KKR's new fund will add to the pile of cash in buyout firms' coffers, which reached US$136 billion at the end of last year - the third-highest level for unemployed capital, according to Preqin.
The accumulation of capital comes as deal sizes grow.
Although Asian deal activity fell 30 per cent last year to US$54.6 billion and this year has been slow with US$22.6 billion of deals announced so far, the average deal size this year is around US$119 million, near the record set in 2014, according to Thomson Reuters data.
KKR set a previous record for Asia private equity fundraising with its US$6 billion Asian Fund II in 2013, which has been fully deployed and posted a gross internal rate of return of 29.1 per cent to March this year.

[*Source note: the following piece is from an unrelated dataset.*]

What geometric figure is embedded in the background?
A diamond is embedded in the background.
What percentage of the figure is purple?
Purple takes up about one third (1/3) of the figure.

Returns above 20 per cent are considered good for private equity funds.
KKR said it has invested more than US$12 billion across the region in about 55 companies since it first set up shop in Asia in 2006. It has been particularly busy with large deals in Japan in recent months, announcing a US$2.3 billion acquisition for Hitachi's chip-making equipment and video solution unit in April, and a US$1.3 billion deal for power tools firm Hitachi Koki in January. That followed a US$4.5 billion deal for auto parts supplier Calsonic Kansei Corp late last year.
KKR is also one of the bidders for Toshiba Corp's semiconductor business - a deal that is valued to be at least US$18 billion.